Companies vastly undervalue experience.
Oftentimes, they cite 2-5 years as being sufficient for most roles. That means that an "on track" college kid (not a "Tommy Boy" clone, like myself) can be in a position that has a decent amount of responsibility at age 23-26.
Here's the thing though. Employers don't realise that our brains don't fully form until 26 or so. We're apt to be immature, and because we don't have life experience, we're apt to make mistakes. This is where the older worker excels, and is able to edge out their younger counterparts. Experience is worth hiring, even if it costs a bit more.
But there's a trade off... Experience can bring complacency.
Staying competitive with fresh graduates gets tougher and tougher as we get older. Humans have a tendency to become set in their ways as they age. If you're over 40, you may have some routines that have developed already that, if deviated from, make you something of a pain to be around.
I know that even at 35, I have some habits and things I like that not only drive my wife up a wall, but also make me an absolute pain if I don't do them.

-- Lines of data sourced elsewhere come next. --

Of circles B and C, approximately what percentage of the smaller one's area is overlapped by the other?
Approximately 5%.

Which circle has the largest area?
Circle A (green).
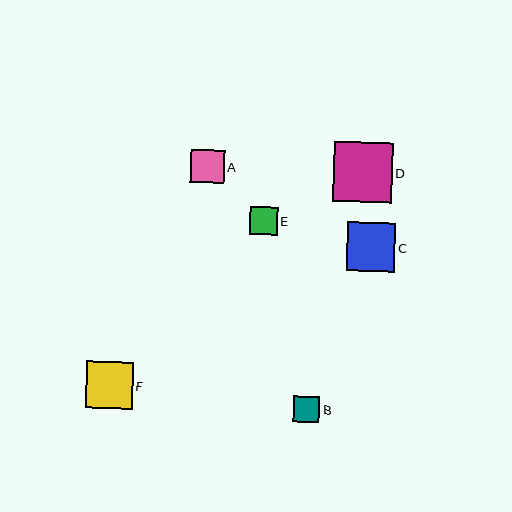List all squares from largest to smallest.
From largest to smallest: D, C, F, A, E, B.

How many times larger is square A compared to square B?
Square A is approximately 1.2 times the size of square B.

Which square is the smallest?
Square B is the smallest with a size of approximately 27 pixels.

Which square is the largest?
Square D is the largest with a size of approximately 59 pixels.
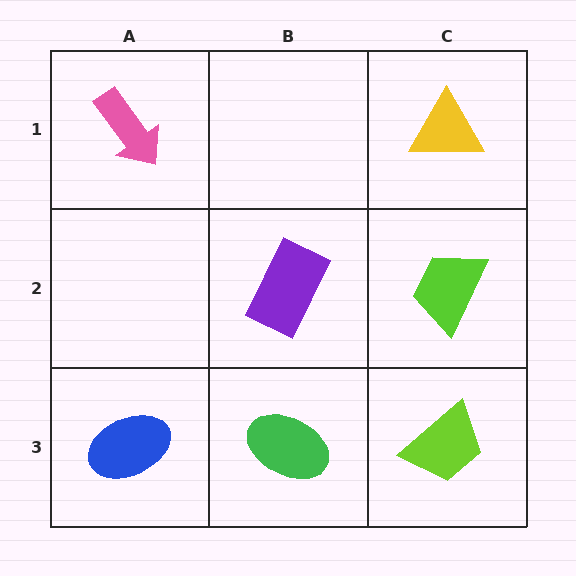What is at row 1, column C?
A yellow triangle.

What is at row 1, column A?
A pink arrow.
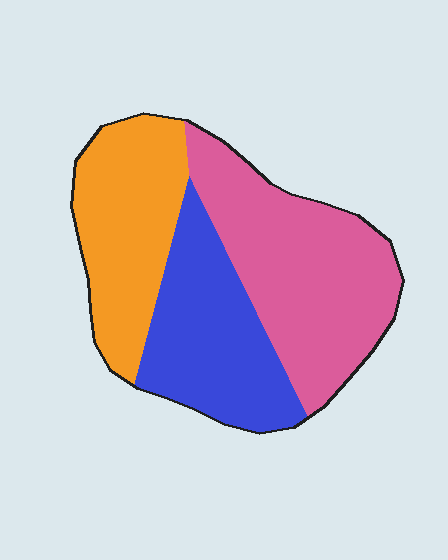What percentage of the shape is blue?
Blue covers roughly 30% of the shape.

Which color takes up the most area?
Pink, at roughly 40%.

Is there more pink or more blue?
Pink.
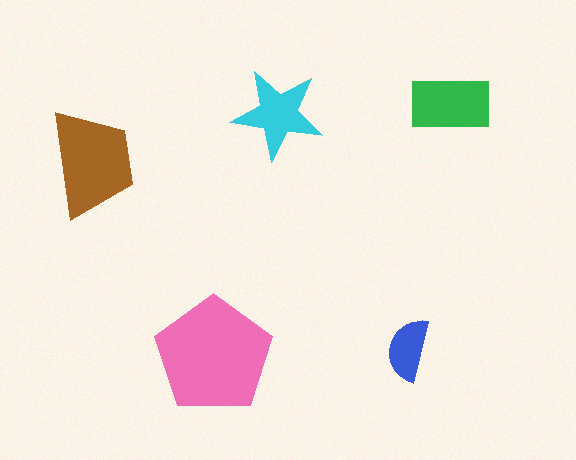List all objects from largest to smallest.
The pink pentagon, the brown trapezoid, the green rectangle, the cyan star, the blue semicircle.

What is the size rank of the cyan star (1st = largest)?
4th.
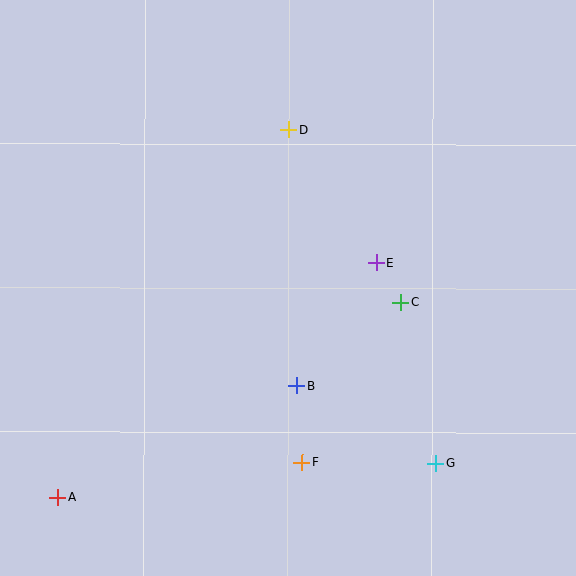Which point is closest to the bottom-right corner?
Point G is closest to the bottom-right corner.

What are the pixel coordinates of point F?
Point F is at (302, 462).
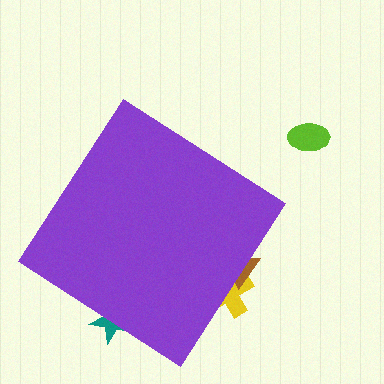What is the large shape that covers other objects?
A purple diamond.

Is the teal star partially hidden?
Yes, the teal star is partially hidden behind the purple diamond.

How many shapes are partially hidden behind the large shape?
3 shapes are partially hidden.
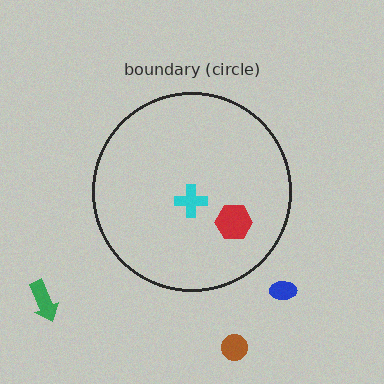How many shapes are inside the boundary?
2 inside, 3 outside.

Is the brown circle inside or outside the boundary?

We'll all develop these eventually, it's part of the idiosyncrasy of being human, but when we let them run our lives and they become a burden to our growth and forward movement, then it becomes a much bigger issue.
Workers over 40 have to make sure that they haven't slid too far into complacency with their daily routine.
At my recent speech at PONG Milwaukee, this spanned a number of things - from the thought process of "We've always done it this way", to updating your email address that shows on your resume. I hate to break it to you, but firstname.lastname@example.org doesn't exactly scream "I'm with it" on technology.
I'm not here to critique you on your choice of ISP 20+ years ago, heck, I remember my old, old email (Raven90229@aol.com - no I don't have it anymore).
What I can tell you is that if a recruiter had a prejudice against older workers for whatever reason, that would be a dead giveaway that I shouldn't hire you. You are by no means out of the game to have a great career in the second half of life.
If you're reading this and you're 40, you literally have 3 decades to make a mark on the world. If you're 50, you have the equivalent of a college student's entire lifetime, PLUS 30 years experience to draw on to get things going. At 60, time's not up, you've still got the whole 4th quarter of the game. Oftentimes, that's the best part.
If you're older than that, there is still time and there is still the ability to work, get hired, and hold a position you can enjoy as you head toward hanging things up and finishing the game of life. The key at any age, and even for the young'uns in the crowd is that you must keep learning. We grow or we die.